In classical times, the Romans planned with an inherent knowledge of light manifesting in their impluviums within the Villas of Pompei, their occuli in the Pantheon, as well as its smaller and less grandiose sisters. They applied these tools to create ambient light even in densely populated areas. Today this takes shape in the cities as skylights, low level windows and as well as small courtyards that pool with light connecting a home to the environment.In the landscape, pavilions with deep eaves allow for an all season panoramic enjoyment of the sun and diffuse daylight most consistent with traditional Chinese and Japanese architecture.
3. What key considerations and research do you undertake when examining how the light might interact with one of your house designs?
We design for the environment, often to maximise sun in the winter and maximise shade in the summer. Typically this involves planning deep eaves interlinked with courtyards, light shafts and skylights. We also research materiality, investigating the effects of light onto surface texture and the substance of material. As an example, travertine marble or onyx have a luminosity beyond the surface that creates a sense of resonance and a subtle glow.
4. With Northland Lake House, what is the concept behind the outdoor rooms and extending eaves, and the way you've covered it with this awesome hovering roof, incorporating lit cubes in the ceiling, and ensuring you draw light into the home at the same time?
The roof wraps around a central fireplace core (that braces the structure) and then the roof “lifts off”. Free from the main part of the existing house, this gives a sense of shelter without compromising the view of the lake and landscape. The Russian constructivist architect, El Lissitzky was famous for his Wolkenbugel, “cloudball” project. In simple terms it is, “Look no hands”. Light in this project also filters in a similar manner down to a lower level bedroom courtyard between the deck and a bridge that is set free from the structure.

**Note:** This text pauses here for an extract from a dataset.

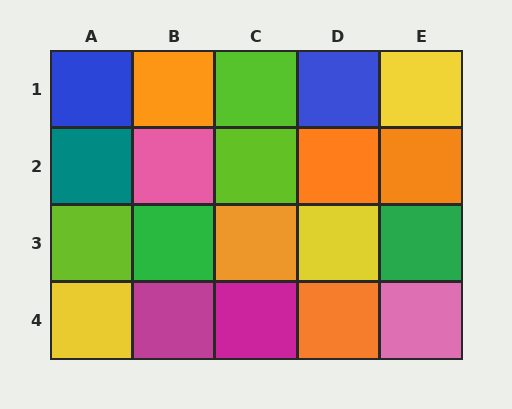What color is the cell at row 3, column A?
Lime.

The illuminated cubes in the ceiling are onyx, a warm coloured translucent stone, they have a clear plastic roof over them and are also backlit for nocturnal diffuse ambience.
5. Have you encountered any surprises when planning around sunlight?
Mechanically, we typically undertake sun studies at 9am, 12noon, 3pm and 5pm on the equinox, and the shortest/longest day. We do this with drawings rather than using animation, as it gives us an opportunity to interrogate the digital model. An interpolation of the result gives us the general ambience of the effect of sunlight. Water is always a surprise and while we have deliberately designed reflection pools in some of our houses, our coastal projects often have an activated dynamism as a result of the coastal environment.